Morgan, Rossi y Hotch están sentados en sus asientos, discutiendo en voz baja el resultado del caso para no molestar a Reid, que está tumbado, estirado en el sofá, profundamente dormido. Todo está bien y normal al principio, hasta que Spencer gime, un sonido suave, casi un quejido, y todos le miran para ver al esbelto genio levantar las caderas muy ligeramente en su sueño. Es un movimiento minúsculo, pero todos saben sobre qué actividad está soñando.
No dicen nada, ninguno de los tres hombres, pero sus respiraciones se vuelven más pesadas.
Y entonces Spencer gime de nuevo, esta vez sus labios permanecen separados, el rostro ruborizado con cualquier placer que su subconsciente le estuviera proporcionando.
Es Morgan quien toca su propia polla primero, bajo la mesa, pero Hotch y Rossi lo ven, y Rossi es el siguiente, ambos palmeándose, mirando a Reid cautivados.
Sí...—murmura el moreno, su pelo corto cayendo sobre su frente mientras se mueve con el placer, la espalda arqueándose ligeramente y los ojos agitándose bajo los párpados cerrados. Y entonces Hotch se toca. Todos están pensando en algo diferente, Morgan quiere a su guaperas atado, sus manos sujetas por encima de él, gloriosamente desnudo mientras le hace correrse una y otra vez hasta que está llorando de placer y una intoxicante mezcla de dolor, y no puede decidir si quiere que termine o que continúe.
Rossi quiere dejar señales, quiere marcar la perfecta y pálida piel posesivamente con marcas moradas, chupetones, señales de sus dedos, mordiscos, arañazos largos y rojos a lo largo de su espalda, pequeños besos por ese largo y elegante cuello. Quiere escuchar a Spencer, el normalmente silencioso genio, gritar por él, ese extenso vocabulario desaparecido mientras forcejea con la coherencia, solo conociendo a Rossi, solo conociendo a Rossi y el placer que él puede brindarle.
Hotch quiere que Spencer esté desesperado por ello.

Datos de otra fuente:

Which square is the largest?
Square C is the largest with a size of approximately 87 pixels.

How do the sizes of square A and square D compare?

Que esté dispuesto y descuidado y ansioso, quiere que actúe como una perra y una puta y que se arrodille y suplique por una polla. Quiere follar a su genio residente en frente de todo el mundo, al estilo perro, donde Spencer apenas pueda mantenerse firme mientras Hotch embiste una y otra vez dentro de él. Quiere que Reid se siente a horcajadas sobre él y que le monte, y que le deje seco en su orgasmo mientras al joven se le impide su propio orgasmo con un apretado anillo para el pene. Hotch quiere que todos vean que Spencer lo desea, que quiere su polla hundida profundo en su culo, quiere que el mundo entero lo sepa.
En el avión, Spencer gime de nuevo, más fuerte esta vez, lamiendo sus labios mientras gimotea, su pelo corto aplastado por el sudor mientras sacude sus caderas en el aire.
E-estoy cerca...—le susurra a nadie, estirándose en el sofá, los dedos de sus pies doblándose, el pecho subiendo y bajando más y más rápido mientras se acerca al límite—. Oh dios- p-p-por favor...—y se corre, todo su cuerpo sacudiéndose hermosamente, su boca formando una perfecta "o" de éxtasis. Pero no se podía ver nada, sus pantalones eran demasiado oscuros para notar el punto húmedo que todos sabían que estaba ahí.
Morgan se corrió inmediatamente después, su cabeza golpeando contra el cabecero del asiento, y Hotch le siguió un momento después. Rossi se palmeó en silencio, aún mirando a Spencer, antes de correrse suavemente, más relajado que los otros dos jóvenes.
Hubo silencio por un largo momento mientras Spencer volvía a un reconfortante y tranquilo sueño. Los tres hombres se miraron los unos a los otros, tensándose un poco.
¿Con quién creéis que estaba soñando?—susurró Morgan.
Hotch frunció el ceño; encontrándose con la mirada de Derek.
No tengo ni idea, pero sé que todos queríamos ser nosotros.

Espero que se duerma más a menudo en el avión—concluyó Rossi y todos rieron con cariño.